Tesouro Direto é o programa do Tesouro Nacional que permite a pessoas físicas comprarem títulos públicos federais. Comprar um título do Tesouro significa emprestar dinheiro ao governo brasileiro em troca de remuneração definida.

Características principais:

  • Emissor: Tesouro Nacional (governo federal)
  • Risco de crédito: soberano. Não há garantia formal tipo FGC; a segurança vem do próprio emissor, considerado o ativo de menor risco de crédito do país.
  • Tributação: mesma tabela regressiva do CDB
  • Modalidades: Tesouro Selic (pós-fixado pela Selic), Tesouro Prefixado, Tesouro IPCA+ (IPCA + taxa fixa)

Comparação direta

Dimensão CDB Tesouro Direto
Risco de crédito Banco emissor (FGC cobre até R$ 250 mil/CPF por instituição) Soberano (sem garantia formal; emissor é o governo)
Liquidez Depende do título (alguns só no vencimento, outros com liquidez diária) Diária — venda antecipada ao preço de mercado
Rentabilidade típica Geralmente paga mais que Tesouro de prazo equivalente, porque o risco percebido é maior Referência de mercado; geralmente menor que CDB equivalente
Imposto de Renda Tabela regressiva (22,5% → 15%) Tabela regressiva (22,5% → 15%)
Investimento mínimo Varia por banco e produto Cerca de 1% do valor do título; títulos custam R$ 30–R$ 4.000
Custos Geralmente sem taxa de custódia Taxa de custódia da B3 de 0,20% ao ano (isento até R$ 10 mil no Tesouro Selic)

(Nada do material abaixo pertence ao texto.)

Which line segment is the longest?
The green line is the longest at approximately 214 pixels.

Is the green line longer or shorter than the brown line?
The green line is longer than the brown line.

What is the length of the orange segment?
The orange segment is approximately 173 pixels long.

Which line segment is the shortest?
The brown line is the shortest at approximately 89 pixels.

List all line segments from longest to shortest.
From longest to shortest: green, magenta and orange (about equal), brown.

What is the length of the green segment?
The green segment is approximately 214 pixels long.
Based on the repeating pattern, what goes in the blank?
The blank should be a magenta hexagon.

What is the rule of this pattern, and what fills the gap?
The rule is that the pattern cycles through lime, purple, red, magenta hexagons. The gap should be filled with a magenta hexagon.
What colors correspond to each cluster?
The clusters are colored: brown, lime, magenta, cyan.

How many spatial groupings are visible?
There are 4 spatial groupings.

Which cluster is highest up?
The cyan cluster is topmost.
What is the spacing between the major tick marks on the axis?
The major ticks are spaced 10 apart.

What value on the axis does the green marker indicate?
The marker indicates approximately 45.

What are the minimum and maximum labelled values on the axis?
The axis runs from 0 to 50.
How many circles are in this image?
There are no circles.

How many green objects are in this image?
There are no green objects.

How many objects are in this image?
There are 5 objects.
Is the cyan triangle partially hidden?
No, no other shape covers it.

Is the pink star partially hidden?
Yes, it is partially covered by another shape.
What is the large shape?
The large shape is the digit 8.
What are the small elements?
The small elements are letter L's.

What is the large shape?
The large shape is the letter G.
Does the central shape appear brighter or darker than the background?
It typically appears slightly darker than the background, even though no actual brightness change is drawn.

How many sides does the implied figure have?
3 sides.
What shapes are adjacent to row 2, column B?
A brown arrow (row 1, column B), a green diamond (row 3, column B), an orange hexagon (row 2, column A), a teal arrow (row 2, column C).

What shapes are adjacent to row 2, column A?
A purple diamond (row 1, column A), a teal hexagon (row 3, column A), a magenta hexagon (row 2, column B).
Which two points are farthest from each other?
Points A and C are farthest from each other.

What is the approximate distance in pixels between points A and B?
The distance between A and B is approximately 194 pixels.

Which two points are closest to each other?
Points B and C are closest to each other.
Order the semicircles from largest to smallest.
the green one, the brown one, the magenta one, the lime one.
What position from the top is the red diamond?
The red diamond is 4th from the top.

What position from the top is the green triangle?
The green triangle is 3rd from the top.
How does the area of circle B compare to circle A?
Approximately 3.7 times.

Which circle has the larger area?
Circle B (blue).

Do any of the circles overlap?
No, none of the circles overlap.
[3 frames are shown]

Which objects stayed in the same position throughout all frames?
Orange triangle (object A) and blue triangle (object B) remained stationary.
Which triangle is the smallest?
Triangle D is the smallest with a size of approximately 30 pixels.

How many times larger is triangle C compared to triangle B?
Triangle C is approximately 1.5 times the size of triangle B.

Os números reais variam dia a dia — o que importa é entender as dimensões pra avaliar cada oferta concreta com critério.

Quando faz mais sentido um CDB

CDB tende a ser a escolha quando você quer um pouco mais de rentabilidade na renda fixa pós-fixada e está disposto a aceitar o risco do banco emissor dentro do teto do FGC. Bancos médios costumam pagar acima de 110% do CDI em CDBs de 2 a 5 anos. Esse spread paga pela percepção de risco; o FGC cobre até R$ 250 mil por CPF e por instituição.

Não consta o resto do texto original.